25 big ideas for 2012: Connected conservation

This article was taken from the January 2012 issue of Wired magazine. Be the first to read Wired's articles in print before they're posted online, and get your hands on loads of additional content by subscribing online.

Monitoring the movement and population of different species is crucial for wildlife conservation. It helps biologists to identify the creatures most at risk and to chart management programmes. This data has traditionally been gathered manually, with researchers counting visible specimens, nests or dung in a sample area. Video cameras could monitor wildlife remotely, but an eye was still required to trawl through footage and identify animals using a database.

Now researchers at the Fraunhofer Institute in Munich have developed a system that can rapidly process images of great apes in order to recognise them more quickly in the wild.

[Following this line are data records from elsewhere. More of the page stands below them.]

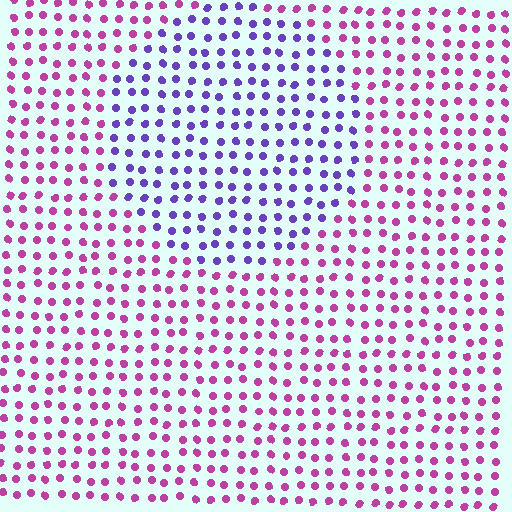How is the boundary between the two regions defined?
The boundary is defined purely by a slight shift in hue (about 52 degrees). Spacing, size, and orientation are identical on both sides.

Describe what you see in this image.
The image is filled with small magenta elements in a uniform arrangement. A circle-shaped region is visible where the elements are tinted to a slightly different hue, forming a subtle color boundary.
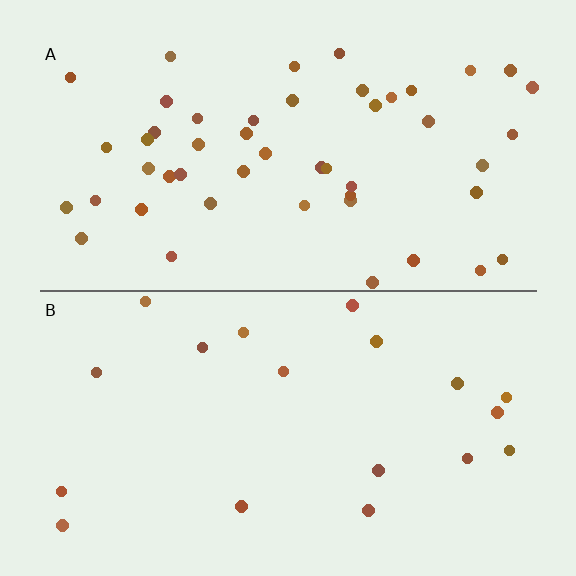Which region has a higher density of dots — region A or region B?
A (the top).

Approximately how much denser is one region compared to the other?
Approximately 2.6× — region A over region B.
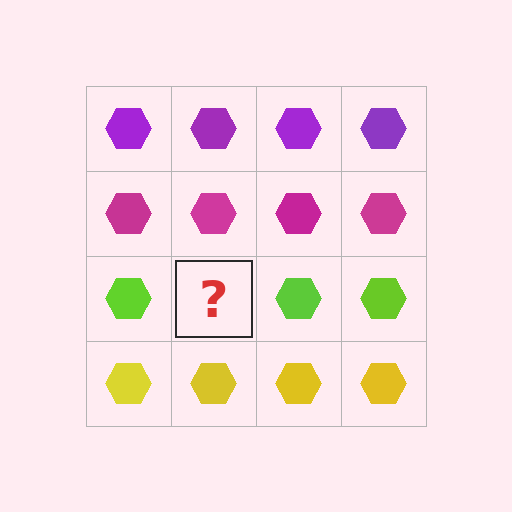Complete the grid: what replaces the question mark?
The question mark should be replaced with a lime hexagon.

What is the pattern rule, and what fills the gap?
The rule is that each row has a consistent color. The gap should be filled with a lime hexagon.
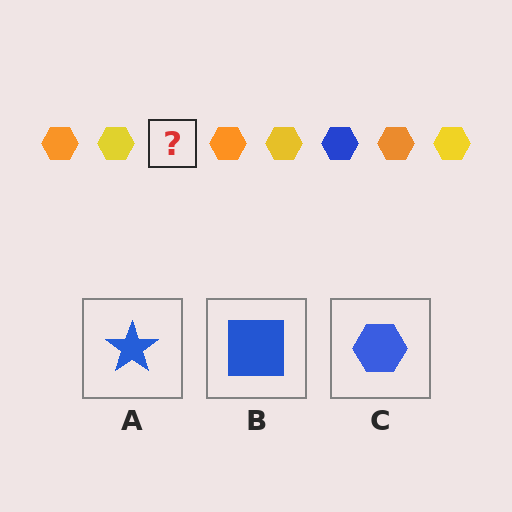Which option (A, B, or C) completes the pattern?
C.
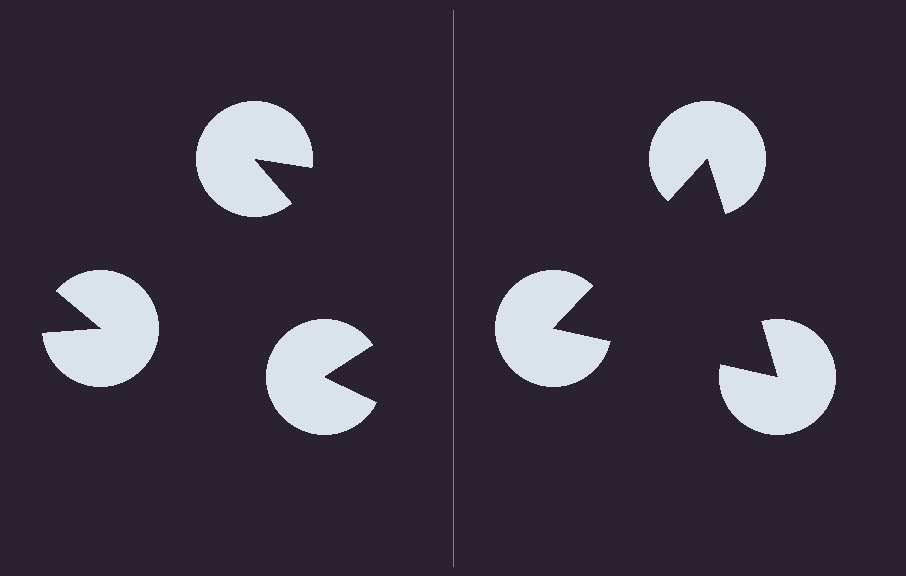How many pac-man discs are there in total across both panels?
6 — 3 on each side.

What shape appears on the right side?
An illusory triangle.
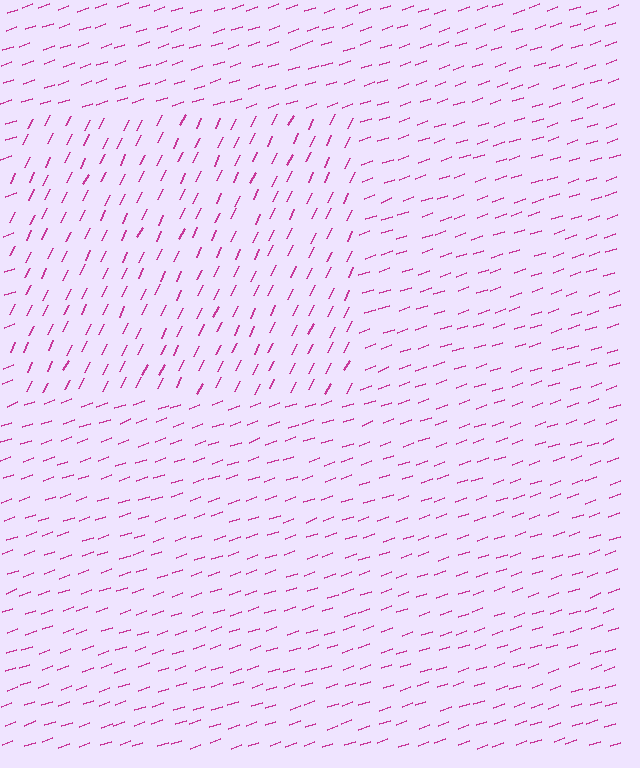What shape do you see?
I see a rectangle.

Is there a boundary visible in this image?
Yes, there is a texture boundary formed by a change in line orientation.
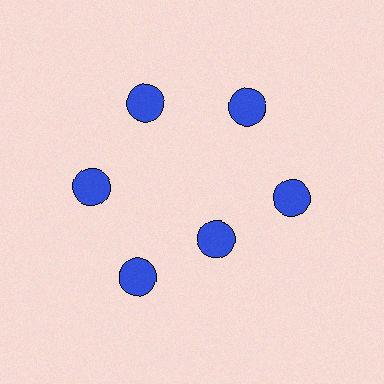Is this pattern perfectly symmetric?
No. The 6 blue circles are arranged in a ring, but one element near the 5 o'clock position is pulled inward toward the center, breaking the 6-fold rotational symmetry.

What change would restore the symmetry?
The symmetry would be restored by moving it outward, back onto the ring so that all 6 circles sit at equal angles and equal distance from the center.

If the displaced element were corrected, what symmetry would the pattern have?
It would have 6-fold rotational symmetry — the pattern would map onto itself every 60 degrees.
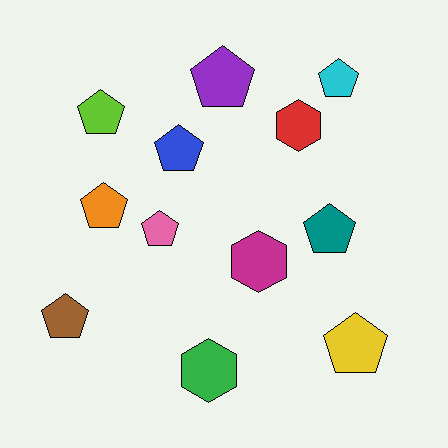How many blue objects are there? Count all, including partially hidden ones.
There is 1 blue object.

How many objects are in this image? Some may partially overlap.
There are 12 objects.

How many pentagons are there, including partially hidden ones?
There are 9 pentagons.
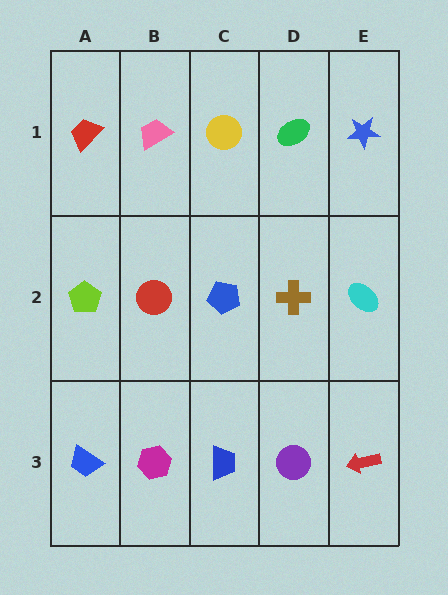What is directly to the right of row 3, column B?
A blue trapezoid.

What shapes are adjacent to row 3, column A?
A lime pentagon (row 2, column A), a magenta hexagon (row 3, column B).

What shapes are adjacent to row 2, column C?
A yellow circle (row 1, column C), a blue trapezoid (row 3, column C), a red circle (row 2, column B), a brown cross (row 2, column D).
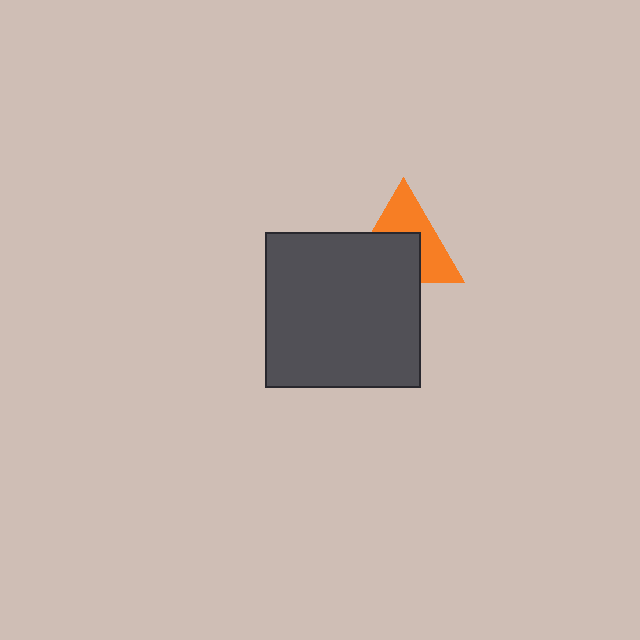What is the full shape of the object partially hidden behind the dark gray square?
The partially hidden object is an orange triangle.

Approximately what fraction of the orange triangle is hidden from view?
Roughly 51% of the orange triangle is hidden behind the dark gray square.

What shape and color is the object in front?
The object in front is a dark gray square.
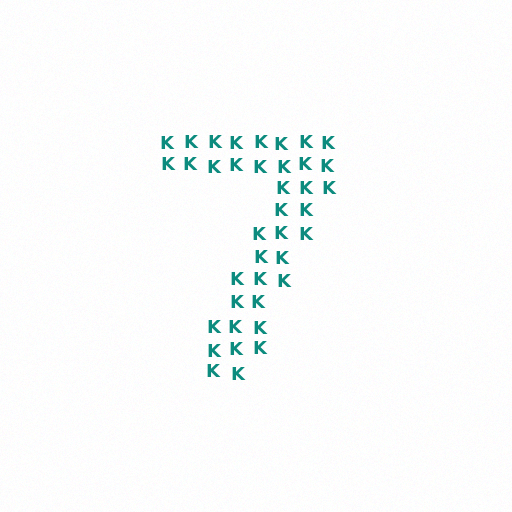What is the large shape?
The large shape is the digit 7.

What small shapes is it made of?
It is made of small letter K's.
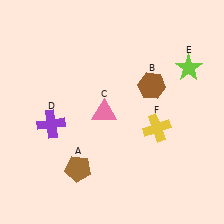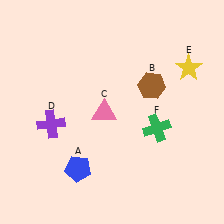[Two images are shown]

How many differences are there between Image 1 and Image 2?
There are 3 differences between the two images.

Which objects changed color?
A changed from brown to blue. E changed from lime to yellow. F changed from yellow to green.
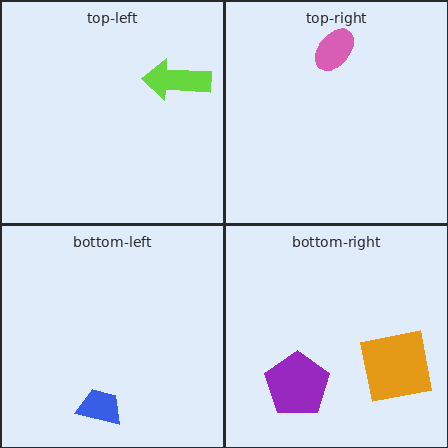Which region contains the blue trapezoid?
The bottom-left region.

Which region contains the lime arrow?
The top-left region.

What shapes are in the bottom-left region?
The blue trapezoid.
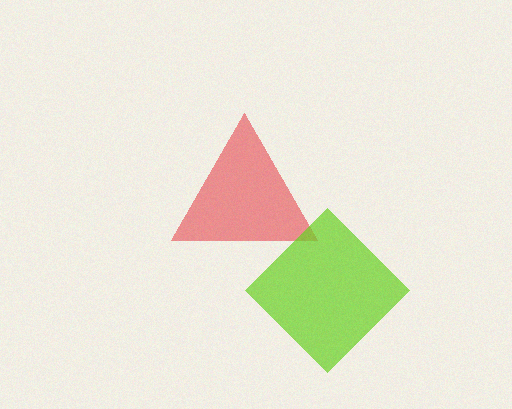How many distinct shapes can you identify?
There are 2 distinct shapes: a red triangle, a lime diamond.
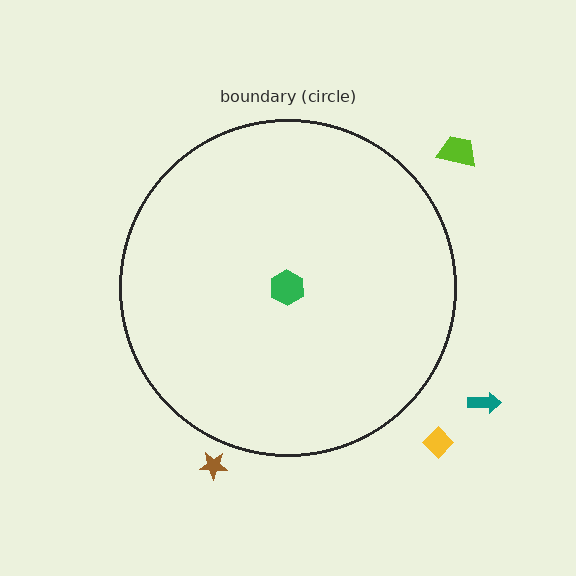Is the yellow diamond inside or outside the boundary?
Outside.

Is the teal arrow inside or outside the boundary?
Outside.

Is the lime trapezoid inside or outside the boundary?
Outside.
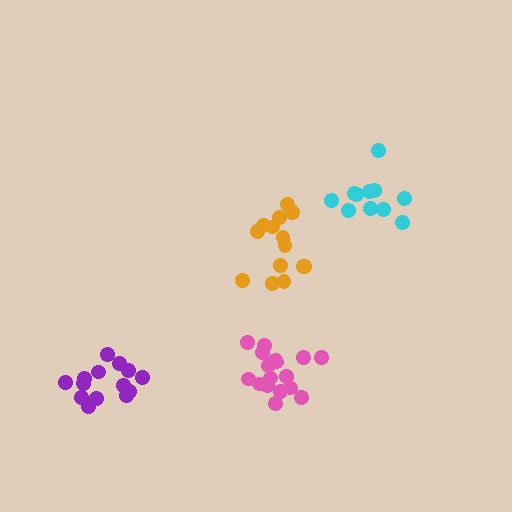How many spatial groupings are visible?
There are 4 spatial groupings.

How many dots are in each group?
Group 1: 17 dots, Group 2: 14 dots, Group 3: 14 dots, Group 4: 11 dots (56 total).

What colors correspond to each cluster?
The clusters are colored: pink, orange, purple, cyan.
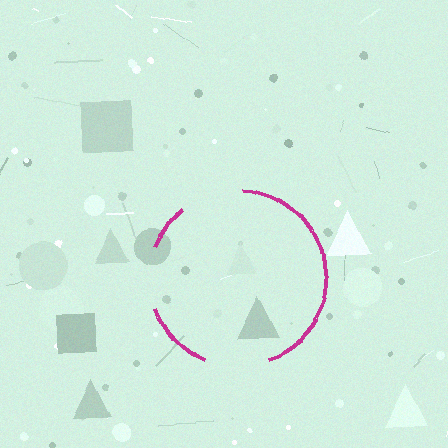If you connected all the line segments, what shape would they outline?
They would outline a circle.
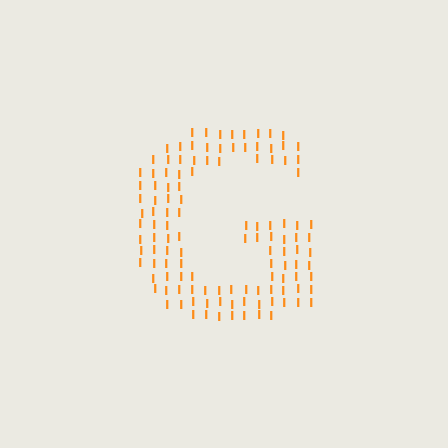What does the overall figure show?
The overall figure shows the letter G.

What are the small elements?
The small elements are letter I's.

The program isolates individual faces and captures their biometric data. It supplements this with audio data collected from microphones -- automatically classifying sounds such as gorillas' chest-thumping and grunting. This allows the computer not only to identify the species, but also offers behavioural insights. Other animals could almost have been made for electronic recognition. Biologists at Princeton and the University of Illinois have developed an open-source "barcode scanner" called StripeSpotter, which reads and identifies zebras' unique black-and-white markings.

These developments result largely from the falling price of GPS devices, which allows conservationists to track the movements of our primate and ungulate friends, as well as toucans, cuckoos and bats, with relative ease. As Fraunhofer researcher Alexander Loos says: "These new technologies mean that human resources can be allocated to more complex tasks than filling out checklists."